Councilwoman Liz Johnson said she supported the investigation but was less inclined to say without proof that the owner of the IP address acted unethically.
“You are taking a major leap that something unethical happened,” Johnson told Stohlman. “There could have been a malfunction. There could be some plausible explanation. I have a problem making a leap that something unethical was done.”
In the end, the council voted 5-2 to approve the investigation. Diehl and Mayor Jackie Holcombe voted against the proposal.
Even with the cloud of suspicion over the survey, the council’s preliminary selections for the bond referendum mirrored the survey’s results.
According to the results 66 percent supported extending McCrimmon Parkway from N.C. 54 to Evans Road; 70 percent said the Morrisville Aquatics and Fitness Center was important, financial impact aside and 57 percent said the Morrisville Community Center Phase III was important, financial impact aside.

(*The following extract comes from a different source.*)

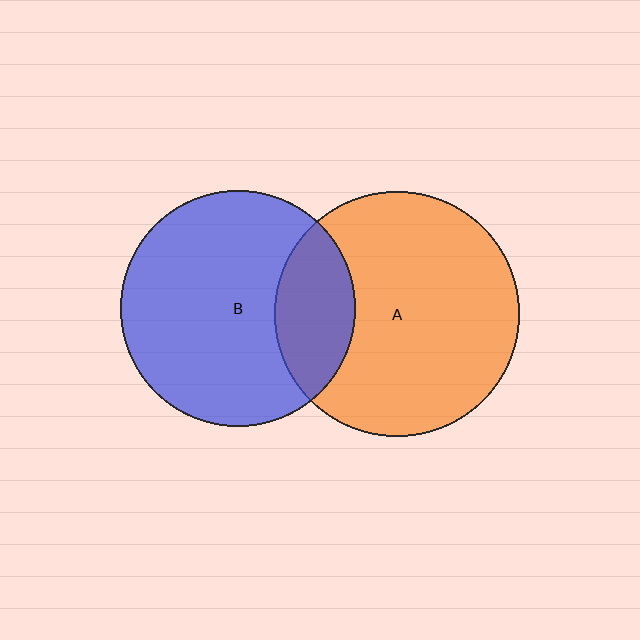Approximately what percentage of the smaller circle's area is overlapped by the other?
Approximately 25%.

The council asked the staff Tuesday to look into putting those three projects, totaling about $15 million, on the fall ballot. Staff is expected to present a debt analysis on June 12 and the council. A public hearing is planned for August. No final decisions have been made.
One resident not pleased with the council’s selection was Saadat Siddiqui.
He said about 150 Morrisville residents – more than those who completed the survey – submitted a petition in November asking for the town to fill in the gaps in the sidewalks on Morrisville Carpenter Road. He was disappointed the council didn’t include that project in the bond.
He also said the N.C. 54 project to expand McCrimmon Parkway from Airport Boulevard to Evans Road, isn’t what people want.
“A majority don’t want to be spending that much on that N.C. 54 extension, it’s a road out into the wilderness,” he said.
The project is touted to help boost economic development in that area.